- Cover of the ADV Manga edition of Saint Marie vol. 1, art by Yang Yuh-jin

세인트 마리 RR: Seinteu Mari MR: Seint'ŭ Mari
- Genre: Action/adventure;
- Author: Yang Yuh-jin
- Publisher: Daewon C.I.
- English publisher: ADV Manga
- Magazine: Issue
- Original run: 2004–2005
- Collected volumes: 7

= Saint Marie (manhwa) =

2004–2005 manhwa series by Yang Yuh-jin

Saint Marie is a manhwa series created by Yang Yuh-jin. It is about a fictional private school, Saint Marie, that becomes a battleground between good and evil.

==Story==
Dah-In Hyun, a normal everyday schoolgirl, discovers that she and the other students at Saint Marie have become pawns in a proverbial chess game. When her best friend dies trying to defend herself, Dah-In finds herself trapped in a battle where no one is who they seem, and the line between black and white is blurred.

==Characters==
- Dah-In "Illumina" Hyun
  A normal, spunky teenager who just happens to be stuck in between a battle between sides. Dah-In's roommate, Na-Na, is a pawn in a battle between sides, and unintentionally involves Dah-In. Undecided side.

- Na-Na
  Dah-In's roommate and best friend. She has the power to project pictures onto items, which she passes onto Dah-In upon her death. White pawn.

- Yoon-Ha
  Dah-in's "crush" and boyfriend—for a while. Carefree, rebellious, and downright foxy, he enjoys toying with Dah-In's emotions. Unknown side.

- Seung-Hae "Elphege" Kim
  He's a freshman in high school, "Matthew" Class.
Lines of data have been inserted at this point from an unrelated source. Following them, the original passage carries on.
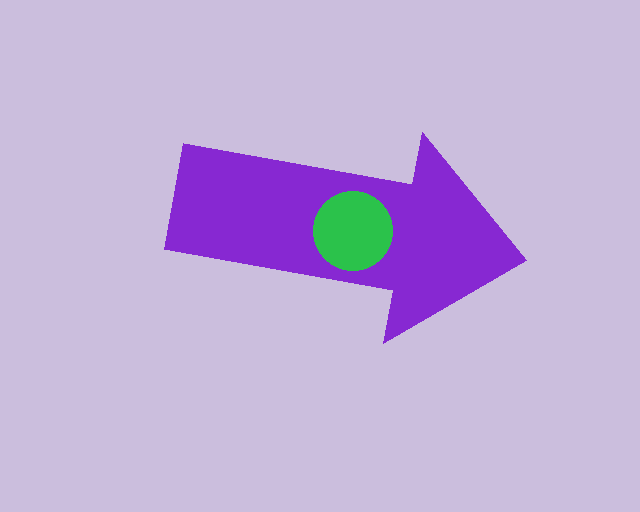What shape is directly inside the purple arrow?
The green circle.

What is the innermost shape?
The green circle.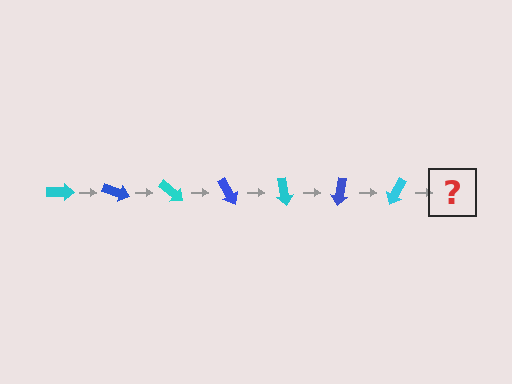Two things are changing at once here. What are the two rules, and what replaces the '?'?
The two rules are that it rotates 20 degrees clockwise each step and the color cycles through cyan and blue. The '?' should be a blue arrow, rotated 140 degrees clockwise from the start.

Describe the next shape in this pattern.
It should be a blue arrow, rotated 140 degrees clockwise from the start.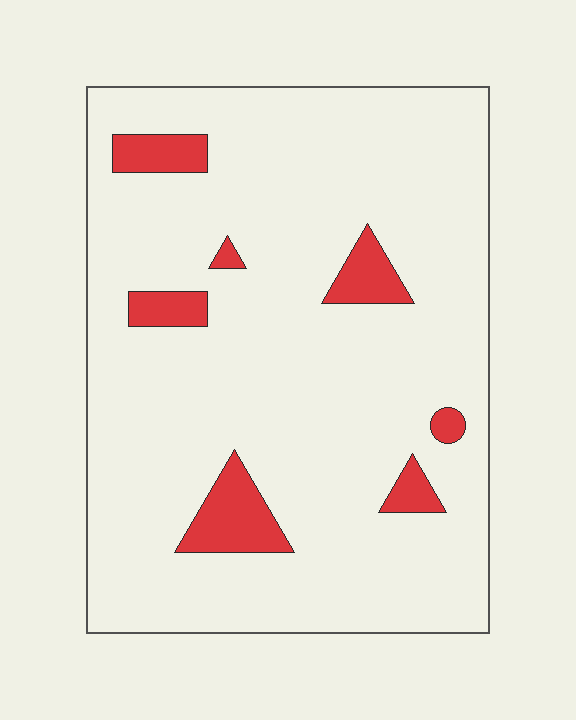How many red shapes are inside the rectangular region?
7.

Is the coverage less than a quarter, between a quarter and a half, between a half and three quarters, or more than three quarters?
Less than a quarter.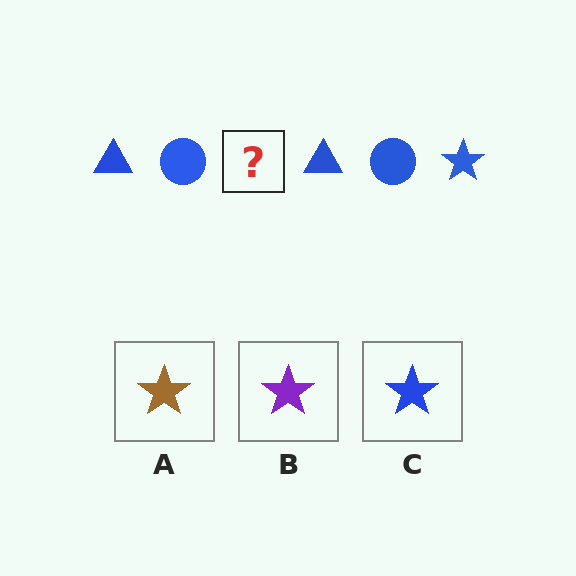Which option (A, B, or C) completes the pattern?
C.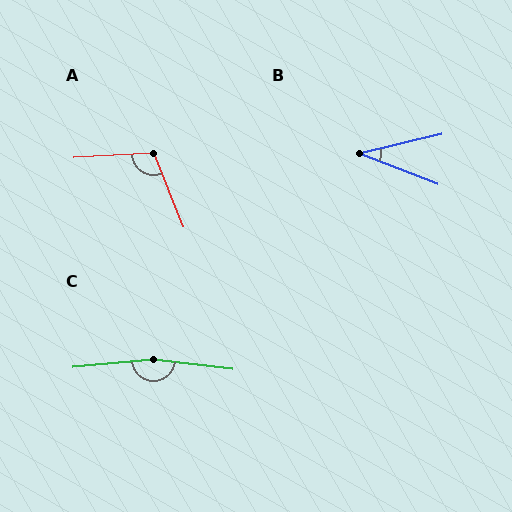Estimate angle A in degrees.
Approximately 109 degrees.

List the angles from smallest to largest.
B (34°), A (109°), C (168°).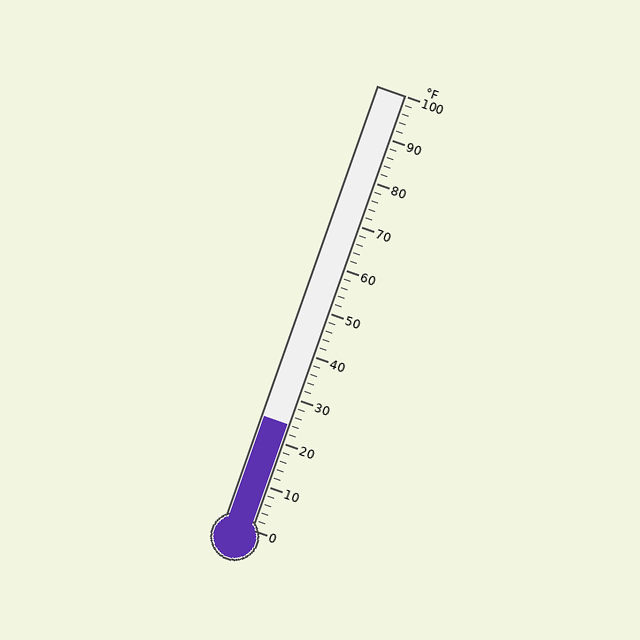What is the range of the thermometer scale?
The thermometer scale ranges from 0°F to 100°F.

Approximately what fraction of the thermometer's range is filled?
The thermometer is filled to approximately 25% of its range.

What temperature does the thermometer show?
The thermometer shows approximately 24°F.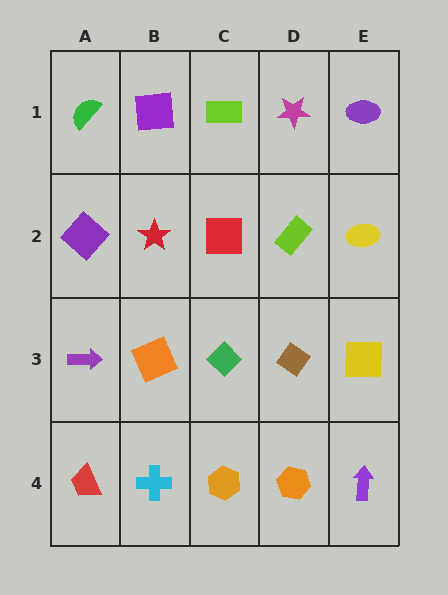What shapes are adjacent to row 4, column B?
An orange square (row 3, column B), a red trapezoid (row 4, column A), an orange hexagon (row 4, column C).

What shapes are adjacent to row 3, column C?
A red square (row 2, column C), an orange hexagon (row 4, column C), an orange square (row 3, column B), a brown diamond (row 3, column D).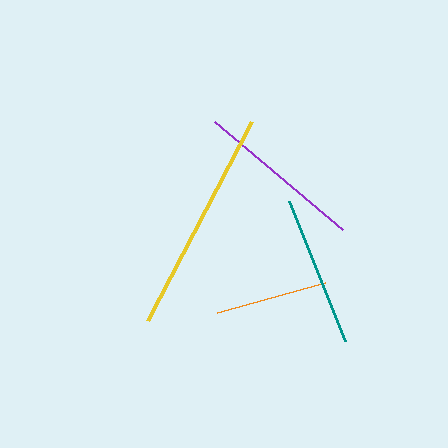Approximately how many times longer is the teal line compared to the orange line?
The teal line is approximately 1.3 times the length of the orange line.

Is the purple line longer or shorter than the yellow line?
The yellow line is longer than the purple line.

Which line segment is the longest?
The yellow line is the longest at approximately 224 pixels.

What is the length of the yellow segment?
The yellow segment is approximately 224 pixels long.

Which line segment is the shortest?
The orange line is the shortest at approximately 113 pixels.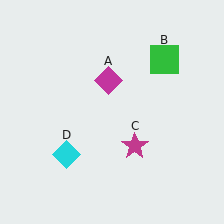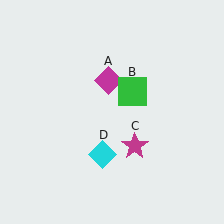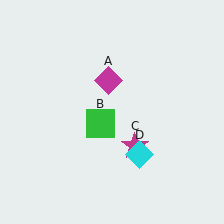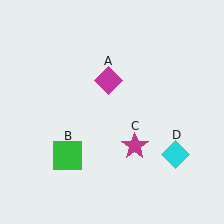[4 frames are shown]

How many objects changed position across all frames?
2 objects changed position: green square (object B), cyan diamond (object D).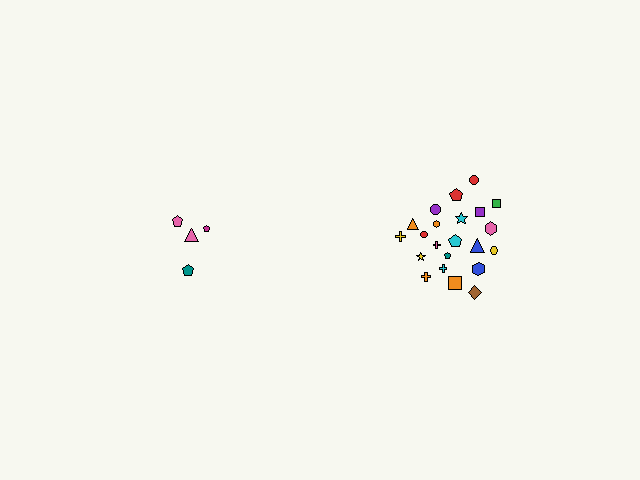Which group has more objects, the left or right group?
The right group.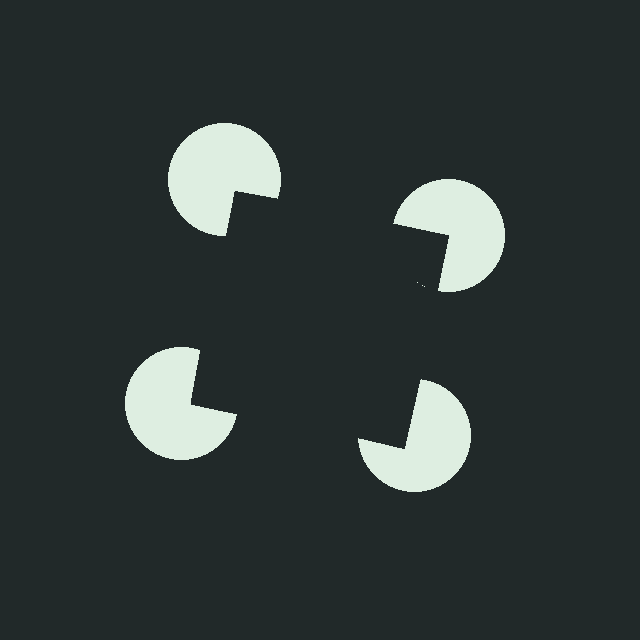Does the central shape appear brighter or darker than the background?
It typically appears slightly darker than the background, even though no actual brightness change is drawn.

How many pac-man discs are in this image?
There are 4 — one at each vertex of the illusory square.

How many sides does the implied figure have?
4 sides.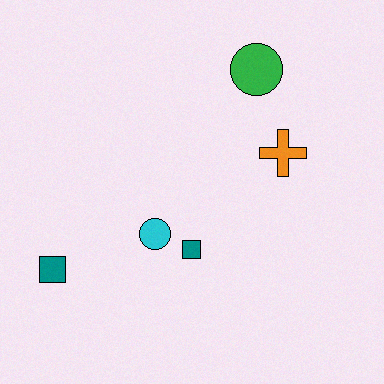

Pessimistic and of noble descent (French), he prefers classy clothes. When it comes to people, he's very cautious and cold-hearted. A perfectionist. Being stubborn and insensitive, some people call him "Whiney". His hobbies are finding other people's weaknesses and screaming. A talent of his is playing the violin. (Seung-Hae even played a violin solo during a choir performance.) His specialty is teleporting, being the fastest among the white chess pieces, and his after school activity is the English club. White Knight.

- Suh-Rin "Fabian" Kim
  Freshman in middle school, "Matthew" Class. He's the younger brother of Seung-Hae, and he's two years younger than most middle school students, being a child prodigy. This makes him more immature than most other students at Saint Marie. For some reason, he's in love with Shi-Young. Liking old-fashioned clothes, he almost always has a hat to complement his outfit. He extremely dislikes glamorous girls (like Hyun-Jin). His hobby is assembling plastic models and his talent is fixing electronics. He has great fighting skills, and his after school club is the Geology club. White chess piece.

==Reception==
Critical reception for Saint Marie was positive, with Mania.com calling the book "confusing" and an "intriguing piece of work". Anime News Network wrote that the first volume was "A diamond in the rough; Saint Marie is as beautiful to look at as it is intriguing to read."